Streetcar station in Charlotte

Bruns Avenue is a streetcar station in Charlotte, North Carolina. The at-grade island platform on West Trade Street is a stop along the CityLynx Gold Line, serving the Seversville and Western Heights neighborhoods.

== Location ==
Bruns Avenue station is located on West Trade Street, between South Bruns Avenue and North Bruns Avenue, and is flanked by the Mosaic Village and Jerusalem House of God. The Seversville and Western Heights neighborhoods, part of West End, were established in the late 1800s; with Seversville developing as a ring village that was economically focused with nearby Savona Mill, and Western Heights developed by W. L. Alexander as a purpose built residential suburb.

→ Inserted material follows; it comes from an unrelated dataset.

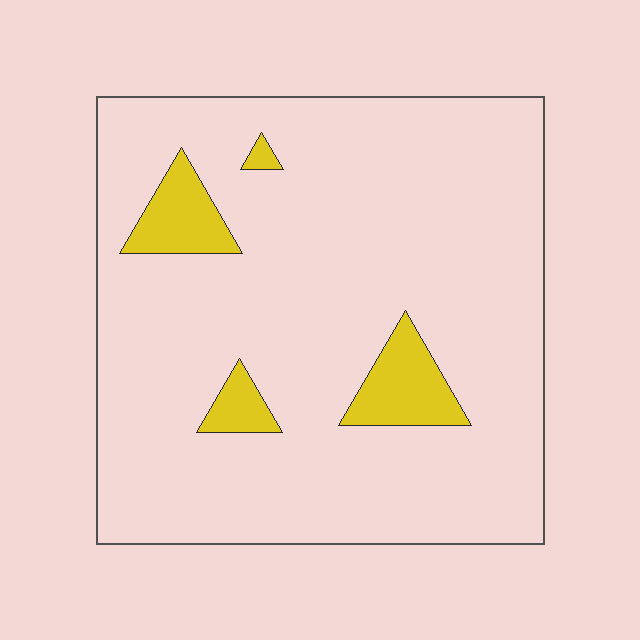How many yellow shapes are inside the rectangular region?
4.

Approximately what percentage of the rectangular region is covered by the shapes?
Approximately 10%.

Off West Trade Street, the area is a mix of single-family homes and multifamily residential buildings.

== History ==
Bruns Avenue station was approved as a Gold Line Phase 2 stop in 2013, with construction beginning in Fall 2016. Though it was slated to open in early-2020, various delays pushed out the opening till mid-2021. The station opened to the public on August 30, 2021.

== Station layout ==
The station consists of an island platform with two passenger shelters; a crosswalk and ramp provide platform access from West Trade Street. The station's passenger shelters house two art installations by George Bates. The windscreens are titled: The Worth of That, is That Which It Contains and That is This, and This With Thee Remains. The title comes from a 1954 JCSU yearbook excerpt referencing Shakespeare's sonnet 74. The micro and macro figures and images share the specific and general history of the area.